L’angle mort du savoir
Les naturalistes se trouvent, en ce début de XXIe siècle, dans une situation paradoxale.
D’un côté, ils ont pris conscience au cours des 20 dernières années de l’immensité de la magnitude de la biodiversité, et sont passés de l’hypothèse : « Nous connaissons 1,6 millions d’espèces, et il en reste peut-être encore autant à découvrir », au constat : « Nous connaissons 1,8 millions d’espèces, mais le nombre réel se situe probablement entre 8 et 30 millions ». Les espèces connues et nommées ne représenteraient donc qu’entre 5 % et 20 % du nombre réel d’espèces.
De l’autre, le changement climatique et l’érosion de la biodiversité sont au cœur des préoccupations sociétales sur l’environnement.

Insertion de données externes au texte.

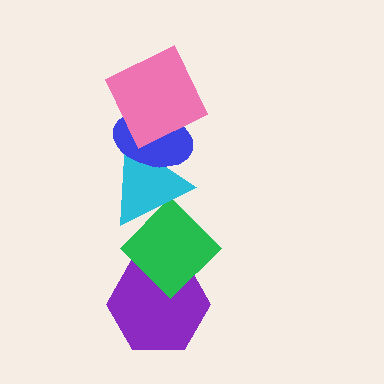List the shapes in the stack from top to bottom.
From top to bottom: the pink square, the blue ellipse, the cyan triangle, the green diamond, the purple hexagon.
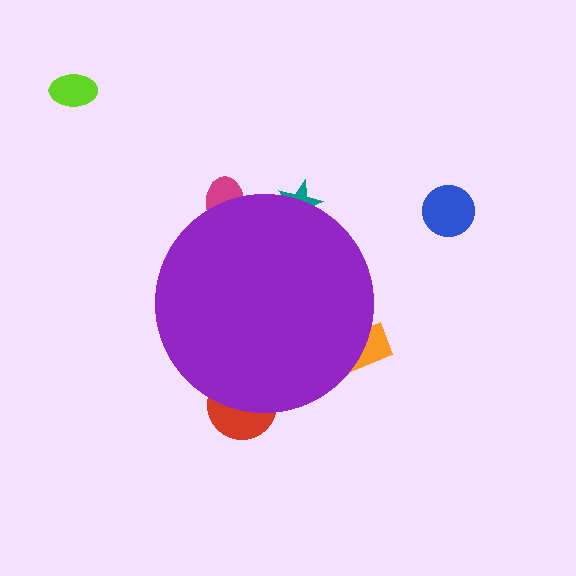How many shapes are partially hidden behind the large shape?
4 shapes are partially hidden.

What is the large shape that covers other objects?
A purple circle.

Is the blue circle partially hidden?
No, the blue circle is fully visible.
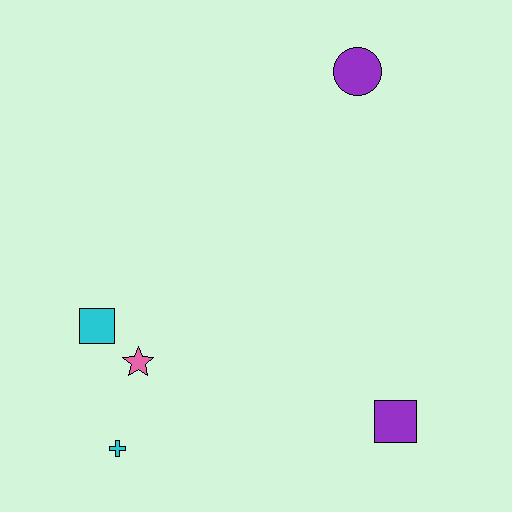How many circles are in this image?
There is 1 circle.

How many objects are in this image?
There are 5 objects.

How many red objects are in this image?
There are no red objects.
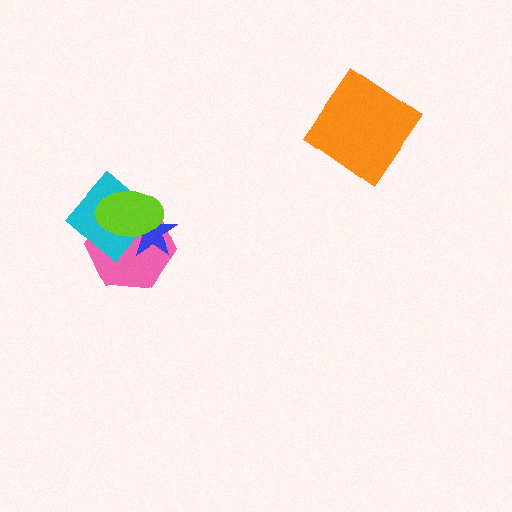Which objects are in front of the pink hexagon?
3 objects cover part of the pink hexagon: the cyan diamond, the blue star and the lime ellipse.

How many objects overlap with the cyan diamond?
3 objects overlap with the cyan diamond.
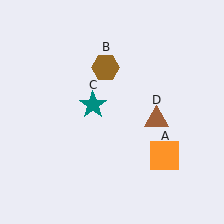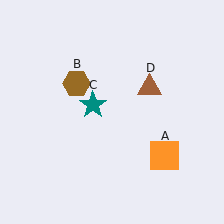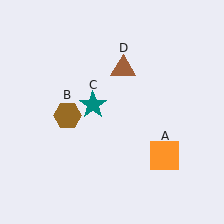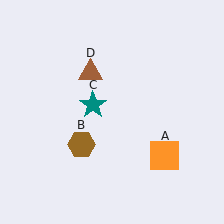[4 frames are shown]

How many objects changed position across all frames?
2 objects changed position: brown hexagon (object B), brown triangle (object D).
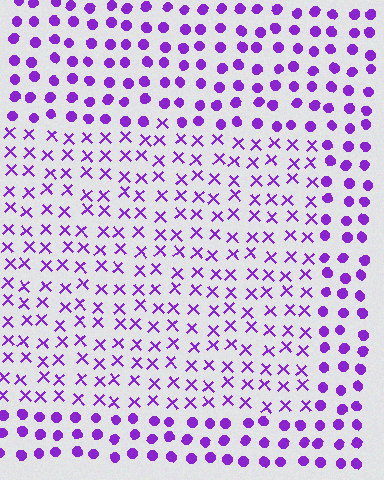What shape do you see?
I see a rectangle.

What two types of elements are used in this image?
The image uses X marks inside the rectangle region and circles outside it.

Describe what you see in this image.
The image is filled with small purple elements arranged in a uniform grid. A rectangle-shaped region contains X marks, while the surrounding area contains circles. The boundary is defined purely by the change in element shape.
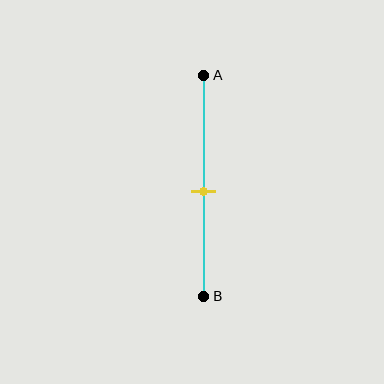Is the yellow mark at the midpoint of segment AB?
Yes, the mark is approximately at the midpoint.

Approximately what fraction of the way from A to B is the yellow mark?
The yellow mark is approximately 50% of the way from A to B.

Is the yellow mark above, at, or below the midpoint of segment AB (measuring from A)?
The yellow mark is approximately at the midpoint of segment AB.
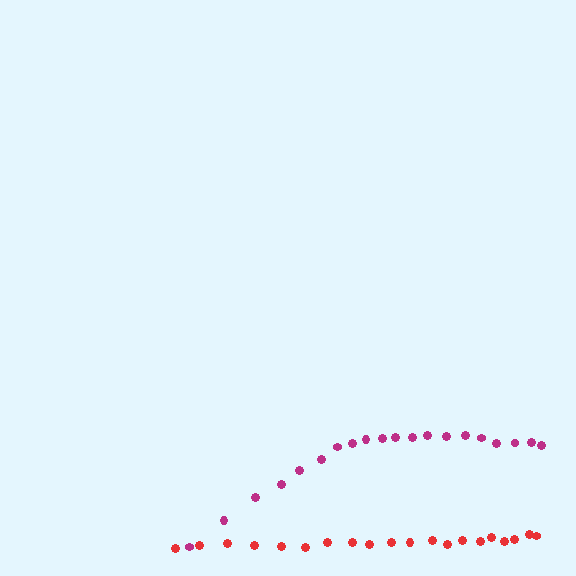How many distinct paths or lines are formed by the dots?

On ne sait pas si c’est « le quart ou la moitié » des espèces qui pourrait avoir disparu « d’ici le milieu ou la fin du siècle », mais l’ampleur de la crise de la biodiversité n’est plus contestée.
Malgré l’ampleur des enjeux, le rythme d’exploration et de description de la biodiversité est dérisoire. Au rythme actuel de la progression des connaissances, il ne faudrait pas moins de 250 à 1000 ans pour aboutir à l’inventaire de la biodiversité réclamé par les décideurs, les scientifiques et les gestionnaires. Un vrai « handicap taxonomique » que dénonce la Convention sur la diversité biologique.